Our transcriptomic analyses revealed that 2n and 4n hepatocytes are globally very similar, but 312 genes are found to be differentially expressed between them (Fig. 3). This suggests that if polyploid hepatocytes increase during pathological processes, they could lead to gene expression imbalances of functionally relevant genes (Fig. 3 and Fig. 4). Additionally, the transcriptional variability in young mice is also lower in 4n hepatocytes, which it has been shown previously by means of single molecule fluorescence in situ hybridization (smFISH) for the beta-actin (Actb) gene [88]. Whether transcriptional variability changes during ageing [46] or in chronic liver disease still remains to be investigated. Interestingly, the presence of mononucleated tetraploid hepatocytes has been associated with human hepatocellular carcinoma (HCC) [39, 84, 85, 115]. Likewise, the number of polyploid hepatocytes also increases in models of NAFLD, including ob/ob mice and wild-type mice fed with methionine-choline-deficient diet (MCD) or high-fat diet (HFD) [84, 116]. Therefore, the altered number of 2n and 4n hepatocytes is strongly associated with NAFLD in both animal models and patients. The transcriptomic analysis of 2n and 4n hepatocytes in bio archived samples could open an entirely new strategy to understand disease pathogenesis and search for new therapies to treat liver disease.

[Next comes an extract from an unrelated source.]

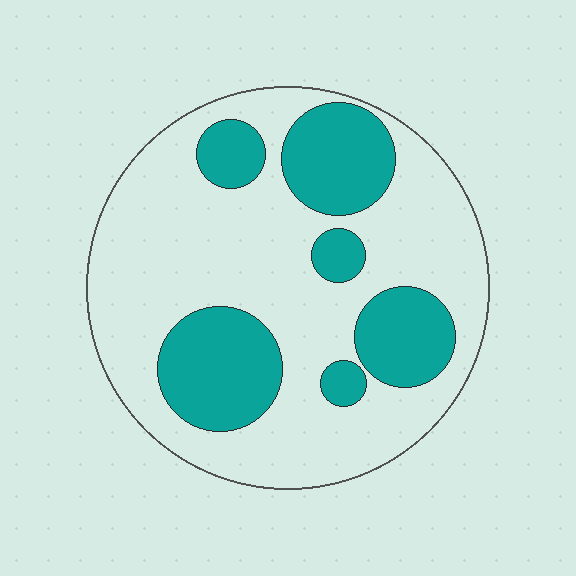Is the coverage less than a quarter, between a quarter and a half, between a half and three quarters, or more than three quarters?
Between a quarter and a half.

The liver is characterized by its regenerative potential. However, the cellular origin that triggers liver homeostasis and repair is still under debate. Recently, complementary studies using different models of cell lineage-tracing have shown that all hepatocytes have comparable self-renewal potential [77, 92, 97]. Our transcriptomic analysis also supports the notion that the vast majority of hepatocytes, regardless their ploidy level and location within the hepatic lobe, co-expresses stem/progenitor gene markers and have the potential to contribute to liver homeostasis after hepatic injury (Fig. 4B-C).

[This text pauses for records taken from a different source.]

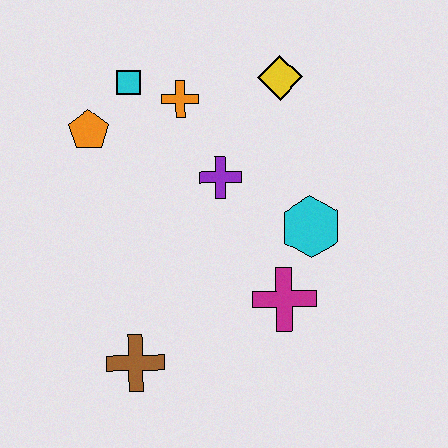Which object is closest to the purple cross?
The orange cross is closest to the purple cross.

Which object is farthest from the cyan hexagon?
The orange pentagon is farthest from the cyan hexagon.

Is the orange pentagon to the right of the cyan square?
No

Furthermore, the broad spatial heterogeneity in the liver shows that key liver functions are zonated [9], and recently it has been shown that the zonation can be perturbed during liver fibrosis [14, 15]. In this context, the spatial distribution of polyploid hepatocytes and its functional consequences are still in debate [8, 40, 77, 85, 108]. We used diffusion pseudotime to infer the pseudospatial ordering of 2n and 4n hepatocytes according to defined markers of liver zonation, and we found that 4n nuclei are distributed throughout the hepatic lobe with an enrichment in the pericentral zone (Fig. 5). These results support previous studies in which polyploid hepatocytes are quantified by lineage-tracing [77] or smFISH for the glutamine synthetase (Glu1) [108]. In summary, we have found that 4n hepatocytes are enriched 1.3-times in the pericentral zone, and that ploidy and liver zonation are tightly regulated. Altogether, we have discovered that the division of labor in hepatocytes is linked to both their spatial distribution and ploidy levels, and this crosstalk could be affected during ageing and chronic liver disease.
Conclusion
In summary, our methodology has the potential to investigate previously archived frozen murine and human samples, and interrogate how changes in gene expression correlates with the development and progression of liver disease, taking into account cellular crosstalk and signaling pathways. Our analysis shows that hepatocytes in young livers, without injury or selective pressure, express stem cell markers across the portal-central axis independently of their ploidy status. These findings strongly support recent reports showing that polyploid hepatocytes are proliferative and contributors to liver regeneration. Importantly, hepatocytes with different levels of ploidy adjust their gene dosage according to their position in the liver, showing a functional crosstalk between liver zonation and ploidy. We anticipate that changes in the number of 2n and 4n hepatocytes in the overall liver cell composition will lead either to protective or deleterious outcomes during ageing and chronic liver diseases.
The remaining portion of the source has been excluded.